Traditionnellement, les anciens dans l’incapacité de participer au processus de production étaient pris en charge par leur famille, ou, dans le cadre de leur corporation d’origine, ou, à défaut, par des organismes charitables et des hospices. Puis, en 1850, une caisse nationale de retraite fut créée. Elle reçut l’épargne volontaire des travailleurs et leur versa à 50 ans une rente garantie par l’Etat. Elle n’intéressa cependant que la petite bourgeoisie
- Les Assurances sociales furent créées, en France,  en 1928. C’était un régime de capitalisation obligatoire qui sera ruiné par l’inflation, les conséquences de la crise de 1929, et la guerre.

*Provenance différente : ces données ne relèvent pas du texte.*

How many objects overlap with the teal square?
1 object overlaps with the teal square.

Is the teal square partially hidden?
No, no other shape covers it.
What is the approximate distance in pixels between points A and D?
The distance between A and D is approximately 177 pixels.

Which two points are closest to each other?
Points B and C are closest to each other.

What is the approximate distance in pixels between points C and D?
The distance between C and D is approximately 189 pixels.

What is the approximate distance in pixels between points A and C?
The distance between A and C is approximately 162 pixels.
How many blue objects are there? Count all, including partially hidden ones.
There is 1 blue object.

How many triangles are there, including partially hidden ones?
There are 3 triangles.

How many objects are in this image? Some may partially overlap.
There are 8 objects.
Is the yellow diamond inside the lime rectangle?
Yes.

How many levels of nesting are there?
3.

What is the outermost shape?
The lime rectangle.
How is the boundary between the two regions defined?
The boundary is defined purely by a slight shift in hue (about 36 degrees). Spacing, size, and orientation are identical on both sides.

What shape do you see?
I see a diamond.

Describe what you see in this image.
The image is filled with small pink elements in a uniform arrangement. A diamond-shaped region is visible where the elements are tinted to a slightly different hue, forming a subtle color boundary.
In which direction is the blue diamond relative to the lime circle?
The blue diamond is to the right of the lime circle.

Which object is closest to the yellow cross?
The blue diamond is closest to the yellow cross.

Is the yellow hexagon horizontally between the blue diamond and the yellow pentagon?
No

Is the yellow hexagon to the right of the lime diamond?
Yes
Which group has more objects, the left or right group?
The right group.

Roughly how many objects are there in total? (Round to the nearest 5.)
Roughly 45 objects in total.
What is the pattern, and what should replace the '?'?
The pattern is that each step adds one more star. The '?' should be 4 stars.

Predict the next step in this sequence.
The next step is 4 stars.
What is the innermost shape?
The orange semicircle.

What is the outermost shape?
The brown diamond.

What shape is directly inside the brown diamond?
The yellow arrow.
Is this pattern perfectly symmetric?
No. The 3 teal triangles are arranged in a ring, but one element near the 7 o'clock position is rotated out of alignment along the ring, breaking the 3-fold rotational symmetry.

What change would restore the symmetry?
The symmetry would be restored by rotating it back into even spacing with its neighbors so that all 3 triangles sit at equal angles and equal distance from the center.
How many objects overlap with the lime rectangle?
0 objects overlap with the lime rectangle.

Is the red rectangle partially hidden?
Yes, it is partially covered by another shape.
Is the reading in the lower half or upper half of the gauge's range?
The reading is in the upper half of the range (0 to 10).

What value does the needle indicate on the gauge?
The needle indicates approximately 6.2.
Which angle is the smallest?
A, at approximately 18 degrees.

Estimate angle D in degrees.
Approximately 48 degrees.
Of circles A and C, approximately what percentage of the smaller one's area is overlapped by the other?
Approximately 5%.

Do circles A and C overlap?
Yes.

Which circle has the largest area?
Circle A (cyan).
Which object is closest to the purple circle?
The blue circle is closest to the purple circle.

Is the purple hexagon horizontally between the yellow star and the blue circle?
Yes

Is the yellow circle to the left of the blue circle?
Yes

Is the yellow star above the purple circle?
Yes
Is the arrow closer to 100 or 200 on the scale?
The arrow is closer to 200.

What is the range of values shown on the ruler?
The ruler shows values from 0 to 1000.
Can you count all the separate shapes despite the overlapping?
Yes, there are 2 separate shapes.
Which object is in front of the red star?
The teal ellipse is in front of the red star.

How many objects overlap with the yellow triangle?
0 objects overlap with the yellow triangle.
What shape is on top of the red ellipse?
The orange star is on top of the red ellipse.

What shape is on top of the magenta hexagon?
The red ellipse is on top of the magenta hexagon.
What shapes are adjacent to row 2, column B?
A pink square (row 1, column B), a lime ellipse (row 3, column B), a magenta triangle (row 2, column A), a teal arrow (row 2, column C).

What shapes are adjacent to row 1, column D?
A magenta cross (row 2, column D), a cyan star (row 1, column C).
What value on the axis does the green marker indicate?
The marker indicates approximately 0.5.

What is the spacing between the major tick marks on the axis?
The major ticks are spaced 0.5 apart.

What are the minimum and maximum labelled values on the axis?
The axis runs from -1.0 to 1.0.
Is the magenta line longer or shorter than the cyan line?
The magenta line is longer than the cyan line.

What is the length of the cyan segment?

- En 1941, le gouvernement du maréchal Pétain créa une allocation pour les vieux travailleurs financée par des caisses de répartition.
- En 1945, la branche vieillesse de la sécurité sociale reprend ce principe de répartition.  Une pension de retraite égale à 20 % du salaire à 60 ans et à 40 % à 65 ans, avec 38 ans de cotisation, était garantie. Pour compléter le faible niveau de retraite servi par ce régime général, on créa des régimes complémentaires, en 1947, l’AGIRC pour les cadres, et en 1961, l’ARRCO, pour les non cadres.
A partir de 1972, pour pouvoir bénéficier d’une pension entière, on passa de 30 ans à 37,5 ans. En 1982, une pension de retraite à 50 % du salaire fut accordée à 60 ans. Cependant, en 1993, la durée de cotisation passa de 37,5 ans à 40 ans (160 trimestres) dans le régime général.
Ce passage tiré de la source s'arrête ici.